Fig. 1: A person spelling words using only brain waves via an EEG-based brain computer interface.
© 2010 Shijian Lu
Certain types of brain–computer interfaces (BCIs) could become much more convenient thanks to a new technique developed by Shijian Lu and co-workers from the Institute of Infocomm Research of A*STAR, Singapore. The researchers have devised and tested a way of using brain waves to control computers that avoids the tedious calibration demanded by conventional techniques. BCIs are of particular interest as a tool to assist the rehabilitation of people with injuries to the central nervous system.
The most commonly studied BCIs make use of standard electroencephalography (EEG), in which electrodes are placed in contact with the scalp to record the electrical activity of nerve cells firing in the brain. Users can view their ‘brain waves’ in real time and are taught to control the form of particular patterns. This conscious control can be harnessed for activities such as selecting a small area of a computer screen by focusing on it. Just like their voice or fingerprint, the encephalogram of each individual is different. Thus the machine must be calibrated to recognize each person’s wave patterns.
Lu and his co-workers made use of a particular voltage spike in the brain known as P300, which is thought to relate to a person’s reaction to an infrequent stimulus, and occurs between 0.3 and 0.6 seconds after the stimulus. A BCI can be built based on this principle but, once again, the wave form differs significantly between individuals. The researchers found, however, they could build a generic model that captured the common P300 features of a pool of individuals. Then the computer could adapt key characteristics of this model to each subsequent individual as he or she began to use the system. The longer the time spent online, the more accurate the individual models became.

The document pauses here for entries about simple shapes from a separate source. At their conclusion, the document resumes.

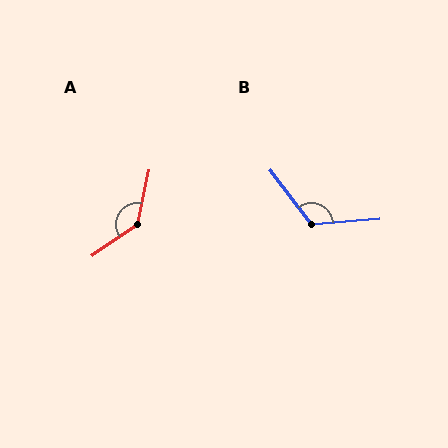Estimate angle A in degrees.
Approximately 137 degrees.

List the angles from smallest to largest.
B (123°), A (137°).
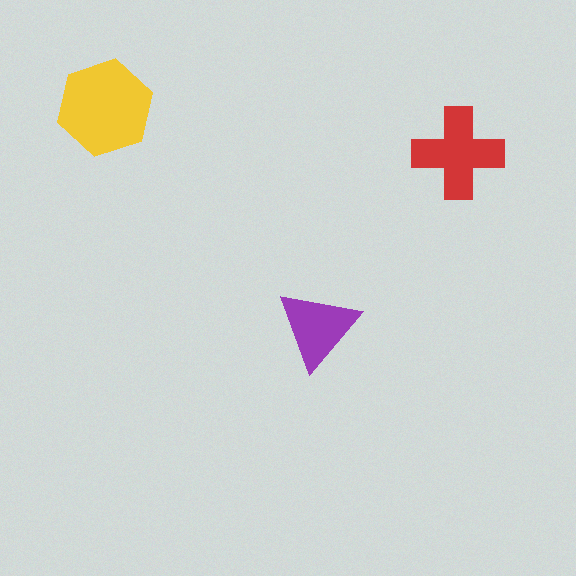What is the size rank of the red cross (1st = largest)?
2nd.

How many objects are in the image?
There are 3 objects in the image.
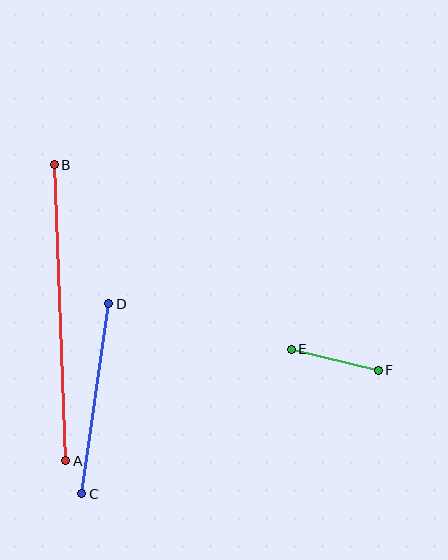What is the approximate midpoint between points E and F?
The midpoint is at approximately (335, 360) pixels.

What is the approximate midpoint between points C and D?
The midpoint is at approximately (95, 399) pixels.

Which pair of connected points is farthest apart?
Points A and B are farthest apart.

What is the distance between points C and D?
The distance is approximately 192 pixels.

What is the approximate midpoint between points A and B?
The midpoint is at approximately (60, 313) pixels.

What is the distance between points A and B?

The researchers tested their technique in ten subjects using software that allows words or phrases to be spelled by focusing on the appropriate letters when they appear at random on screen. This action generates the P300 pulse (Fig. 1). In less than four minutes online, the accuracy of their model was as good as that of a model generated using traditional calibration techniques.
“In the future, more adaptive algorithms will be developed to provide BCI with a learning capability, so that it can perform well in various conditions for all subjects,” Lu says.
The A*STAR-affiliated authors in this highlight are from the Institute of Infocomm Research.